Par Hassan GHEDIRI
Après un début d’automne pénible pour les agriculteurs qui ont eu beaucoup de difficultés à se procurer les semences et les engrais, la future saison céréalière ne se déroulera peut-être pas comme l’espérait l’Etat…
En septembre, lorsqu’ont débuté les préparatifs des premiers semis pour la campagne céréalière 2025/2026, le ministère chargé de l’Agriculture avait dévoilé un programme très ambitieux d’emblaver 1,155 million d’hectares de céréales. Pour ce faire, il a été prévu de mettre à la disposition des agriculteurs dans toutes les régions quelque 573 mille quintaux de semences sélectionnées ainsi qu’un peu plus de 370 mille tonnes d’engrais chimiques.
Jusqu’au début de décembre, les quantités qui ont pu être fournies ne suffisaient à couvrir que moins de 40% de la superficie programmée.
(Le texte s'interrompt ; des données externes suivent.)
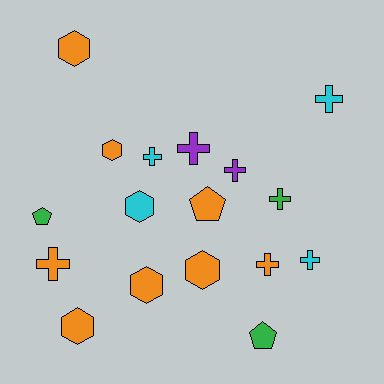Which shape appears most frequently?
Cross, with 8 objects.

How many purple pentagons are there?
There are no purple pentagons.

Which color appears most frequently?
Orange, with 8 objects.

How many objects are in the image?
There are 17 objects.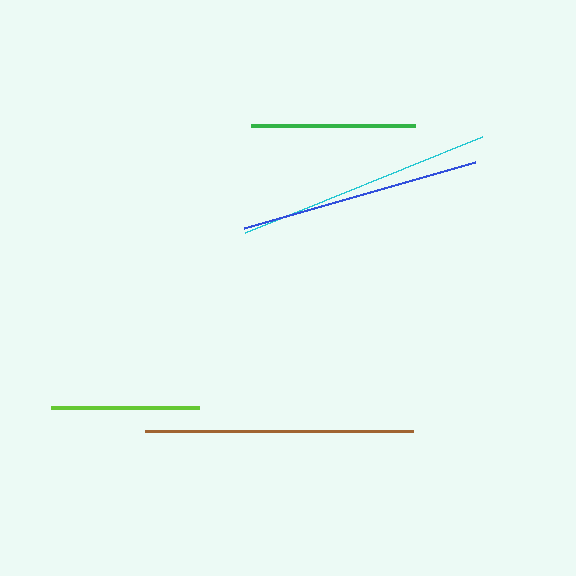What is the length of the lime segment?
The lime segment is approximately 149 pixels long.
Beaucoup de céréaliculteurs ont été contraints de retarder leurs semis, ce qui est de nature à altérer le cycle de croissance des plantes et par ricochet compromettre la qualité et la quantité de la campagne.
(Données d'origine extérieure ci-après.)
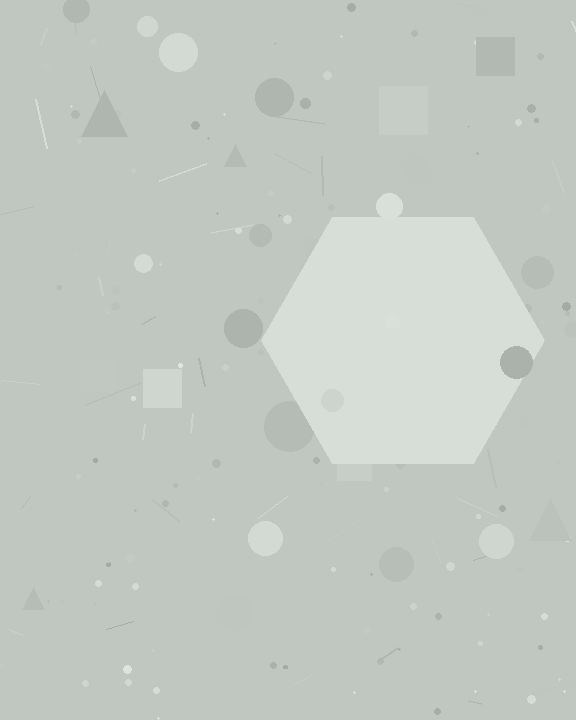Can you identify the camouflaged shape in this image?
The camouflaged shape is a hexagon.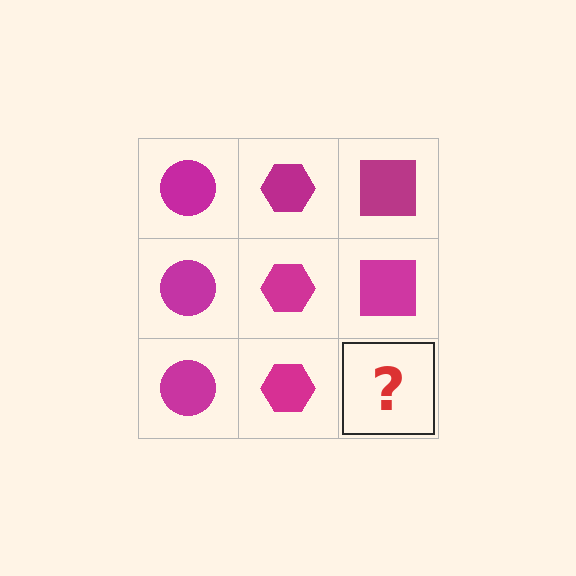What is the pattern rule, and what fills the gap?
The rule is that each column has a consistent shape. The gap should be filled with a magenta square.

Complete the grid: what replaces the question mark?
The question mark should be replaced with a magenta square.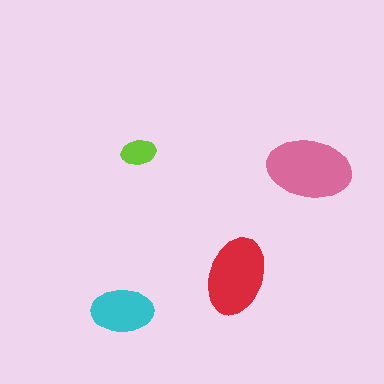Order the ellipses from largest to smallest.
the pink one, the red one, the cyan one, the lime one.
Lors d’une journée nationale organisée par l’INRAT au mois de septembre pour l’évaluation de la campagne écoulée, y tirer les bons enseignements et préparer la nouvelle saison, le ministre de l’Agriculture, Ezzeddine ben Cheikh, avait considéré qu’avec une bonne coordination entre tous les intervenants dans la filière céréalière, la prochaine campagne pourrait être meilleure que la saison dernière.
Grâce à des conditions climatiques particulièrement favorables avec une très bonne pluviométrie, la Tunisie a en effet enchainé l’année dernière avec les bonnes récoltes de céréales se soldant par une production exceptionnelle de 20 millions de quintaux, la meilleure depuis 2020.
Mais cette année, il semble que les choses sont loin de se passer comme prévu, avec les difficultés qu’ont rencontrées les agriculteurs en ce qui concerne l’approvisionnement en semences et en intrants essentiels, en plus d’une météo pas très généreuse. Des conditions qui vont peut-être obliger les autorités à revoir leurs ambitions à la baisse. Quelle que soit la récolte, notre pays ne peut pas se passer des importations quand on sait que les besoins de consommation annuelle se situent généralement dans une moyenne de 3,5 millions de tonnes.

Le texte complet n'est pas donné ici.